Fig. 1. Structural organization and features of the filovirus glycoprotein, GP, and proposed structural transitions during entry.

(a) Linear diagram of GP indicating sequence features. The cellular Golgi endopeptidase furin cleaves the precursor subunit GP0 to GP1 and GP2. sp, signal peptide. b, GP1 ‘base’ subdomain. h, GP1 ‘head’ subdomain. RBS, putative receptor-binding sequence. FL, GP2 fusion loop. HR1, GP2 N–terminal heptad repeat. HR2, GP2 C–terminal heptad repeat. TM, GP2 transmembrane domain. Lines and ‘SS’ indicate intra- and intersubunit disulfide bonds. (b) Structures of an ectodomain of the EBOV GP pre-fusion trimer (PDB id: 3CSY [9]), GP2 in its putative post-fusion conformation (PDB id: 1EBO [7]), and a structural model of a proteolytically-primed GP intermediate (GPCL). The β13-β14 loop connecting the GP1 base and head subdomains, and the GP1 mucin domain were not visualized in the pre-fusion crystal structures (3CSY and 3S88 [10]) and are shown as cartoons. The GP2 fusion loop was not visualized in the post-fusion crystal structues (1EBO and 2EBO [8]) and is shown as a cartoon.
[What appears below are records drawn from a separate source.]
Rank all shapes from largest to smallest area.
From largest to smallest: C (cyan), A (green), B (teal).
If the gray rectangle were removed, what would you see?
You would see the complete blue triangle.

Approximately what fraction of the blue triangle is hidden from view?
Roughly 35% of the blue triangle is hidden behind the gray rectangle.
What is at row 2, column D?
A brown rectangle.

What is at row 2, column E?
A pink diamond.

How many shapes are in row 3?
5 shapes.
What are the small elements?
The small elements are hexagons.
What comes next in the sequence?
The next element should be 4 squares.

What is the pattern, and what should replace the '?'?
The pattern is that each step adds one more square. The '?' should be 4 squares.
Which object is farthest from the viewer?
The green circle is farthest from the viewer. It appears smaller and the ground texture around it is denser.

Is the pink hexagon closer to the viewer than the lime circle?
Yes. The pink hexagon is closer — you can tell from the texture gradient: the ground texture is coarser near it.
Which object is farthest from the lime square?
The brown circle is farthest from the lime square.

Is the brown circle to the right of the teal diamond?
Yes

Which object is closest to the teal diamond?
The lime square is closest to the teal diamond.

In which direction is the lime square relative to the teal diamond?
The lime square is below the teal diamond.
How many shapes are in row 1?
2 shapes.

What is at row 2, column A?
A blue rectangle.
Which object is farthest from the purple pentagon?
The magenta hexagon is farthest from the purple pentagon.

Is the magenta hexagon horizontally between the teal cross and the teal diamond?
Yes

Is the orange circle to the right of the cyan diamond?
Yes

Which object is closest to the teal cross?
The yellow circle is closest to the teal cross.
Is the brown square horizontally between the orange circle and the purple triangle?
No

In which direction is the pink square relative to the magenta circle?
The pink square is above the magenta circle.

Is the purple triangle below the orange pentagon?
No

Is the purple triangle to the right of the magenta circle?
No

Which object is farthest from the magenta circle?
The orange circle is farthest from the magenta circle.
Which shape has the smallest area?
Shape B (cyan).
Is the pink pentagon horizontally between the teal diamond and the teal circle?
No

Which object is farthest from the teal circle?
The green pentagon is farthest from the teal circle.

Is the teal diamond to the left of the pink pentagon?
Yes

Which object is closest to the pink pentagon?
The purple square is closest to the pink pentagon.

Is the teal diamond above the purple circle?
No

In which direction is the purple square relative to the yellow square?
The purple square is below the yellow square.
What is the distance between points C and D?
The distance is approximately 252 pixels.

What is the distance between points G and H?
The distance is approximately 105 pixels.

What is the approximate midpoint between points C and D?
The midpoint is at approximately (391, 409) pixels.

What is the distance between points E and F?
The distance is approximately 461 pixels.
During entry, endosomal cysteine proteases cleave and remove the glycan cap and mucin subdomains of GP1, generating GPCL, in which the putative rbs is fully exposed. In response to an unknown host trigger, GP2 is proposed to undergo release from its pre-fusion conformation and to rearrange to form the six-helix bundle. Formation of this structure is thought to drive fusion of the viral and cellular lipid bilayers. The disposition of GP1 and the intersubunit disulfide bond during membrane fusion and in this post-fusion GP conformer (GPpost) is unknown. Acid pH is required for endosomal cysteine protease activity and is hypothesized to play multiple roles in fusion (see text for details).